Vergangenes Jahr haben die Richter des Tribunals mehrheitlich den Rückwärtsgang eingelegt: Das reicht für einen Schuldspruch nun nicht mehr aus. Er muss auch den Befehl zu den Verbrechen erteilt haben. Das ist oft sehr schwer nachzuweisen, weil kaum jemand so leichtsinnig ist, dies schriftlich zu tun.
In den letzten beiden Jahren sind aufgrund dieser neuen Rechtsprechung bereits vier hohe Militärs freigesprochen worden. Viele Juristen am Tribunal sehen das mit Entsetzen, ein hochrangiger spricht von einem »Skandal«, der die Bilanz des Gerichts nach zwanzig Jahren trübt. Ein anderer sagt: Für viele gehe es nun um ihr »Lebenswerk«, das sie gerade vor die Hunde gehen sehen. Längst ist offensichtlich: Der Gerichtspräsident Theodor Meron hat seinen Laden nicht mehr im Griff.

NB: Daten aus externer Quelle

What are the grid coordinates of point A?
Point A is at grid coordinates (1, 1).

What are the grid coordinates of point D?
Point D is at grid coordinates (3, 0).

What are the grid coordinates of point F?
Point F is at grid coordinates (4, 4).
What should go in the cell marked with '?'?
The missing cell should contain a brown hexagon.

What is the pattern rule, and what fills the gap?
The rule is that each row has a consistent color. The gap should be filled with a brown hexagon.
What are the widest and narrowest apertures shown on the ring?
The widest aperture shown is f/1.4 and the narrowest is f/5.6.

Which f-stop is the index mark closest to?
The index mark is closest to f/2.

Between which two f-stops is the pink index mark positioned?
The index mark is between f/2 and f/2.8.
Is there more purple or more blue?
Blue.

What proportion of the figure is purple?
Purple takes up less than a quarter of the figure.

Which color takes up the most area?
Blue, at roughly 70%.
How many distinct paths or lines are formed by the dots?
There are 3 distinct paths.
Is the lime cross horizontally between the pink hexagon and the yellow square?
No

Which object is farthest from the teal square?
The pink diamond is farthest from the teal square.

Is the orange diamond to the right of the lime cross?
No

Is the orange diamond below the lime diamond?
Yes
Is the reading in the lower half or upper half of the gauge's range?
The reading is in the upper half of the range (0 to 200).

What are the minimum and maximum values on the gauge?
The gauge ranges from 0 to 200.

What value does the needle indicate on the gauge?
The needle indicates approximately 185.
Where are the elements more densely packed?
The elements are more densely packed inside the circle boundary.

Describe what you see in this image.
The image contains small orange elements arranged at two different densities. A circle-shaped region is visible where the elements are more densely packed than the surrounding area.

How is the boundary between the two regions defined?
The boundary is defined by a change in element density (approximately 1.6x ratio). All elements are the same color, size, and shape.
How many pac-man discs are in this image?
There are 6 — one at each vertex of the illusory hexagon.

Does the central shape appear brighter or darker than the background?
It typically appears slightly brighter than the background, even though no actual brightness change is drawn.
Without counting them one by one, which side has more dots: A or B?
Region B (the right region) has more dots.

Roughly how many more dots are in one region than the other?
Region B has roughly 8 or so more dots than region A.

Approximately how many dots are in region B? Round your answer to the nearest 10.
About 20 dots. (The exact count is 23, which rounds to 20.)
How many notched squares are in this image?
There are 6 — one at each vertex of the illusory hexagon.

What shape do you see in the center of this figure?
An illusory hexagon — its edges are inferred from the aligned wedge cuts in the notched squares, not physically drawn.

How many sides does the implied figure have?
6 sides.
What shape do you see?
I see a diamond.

Man kann neuerdings offene Worte über das Klima in den Richterzimmern hören, von einer »Diktatur« erzählt da ein Mitarbeiter, der einen täglichen Einblick hat, und von der »Angst« einiger Richter davor, dass der zielbewusste Gerichtspräsident sie nicht mehr einsetzen werde, wenn sie nicht in seinem Sinne – also milde – urteilten. Man muss solche Vorwürfe nicht für bare Münze nehmen. Aber klar ist: Die Moral ist am Boden.
Für Radovan Karadzic könnte der Augenblick kaum günstiger sein. Er hat niemanden eigenhändig erschossen, er war auch nicht selbst in Srebrenica anwesend. Und dass er ein guter Anwalt geworden ist, sagen – halb anerkennend – sogar Anwälte, die zu den besten in Den Haag gehören. Selbst unter den Anklägern kann man solche Sätze hören. Immer wieder musste der Vorsitzende Richter den Angeklagten Karadzic bei dessen Kreuzverhören ermahnen, endlich auf den Punkt zu kommen. Doch dessen Verzögerungsstrategie hatte das Gericht wenig entgegenzusetzen.
Und so nimmt der Prozess des Dr. K. eine ungeahnte Wendung. Und entwickelt sich mehr und mehr zu der Geschichte eines Rollentauschs. So weit, dass am Ende der Angeklagte versucht, sich selbst zum Ermittler aufzuschwingen.
Dem Zeugen C., der von der Ermordung seiner Frau beim Markale-Massaker in Sarajevo erzählte und dem Blut, das durch die Straßen strömte, kondoliert Karadzic ungerührt und verspricht, die Verantwortlichen zu finden – als sei er selbst der Staatsanwalt.
Ein anderer Zeuge berichtet von Albträumen der vergangenen Nacht. Die habe er immer wieder, seit serbische Milizen ihm vor zwanzig Jahren im Krieg eine Pistole in den Mund steckten und ihn zu erschießen drohten. Anschließend hätten sie zwanzig Mitbürgern die Kehlen durchgeschnitten. Er kam davon, sie schlugen ihm die Zähne ein und ritzten ein Kreuz in seine Brust.
Als Karadzic den Zeugen im Kreuzverhör als Lügner bezeichnet, reißt dieser vor den Richtern sein Hemd auf und entblößt eine Narbe: »Euer Ehren, ich habe diese Narbe von Simo Simetic bekommen, hier, genau hier, Sie können die Spur des Messers sehen, seines Messers, und hier ist das Kreuz, das sie in meine Haut geschnitten haben.«
Karadzic lächelt kurz spöttisch und murmelt: »Nett.« Dann führt er die Vernehmung weiter. Die Richter lassen ihn machen.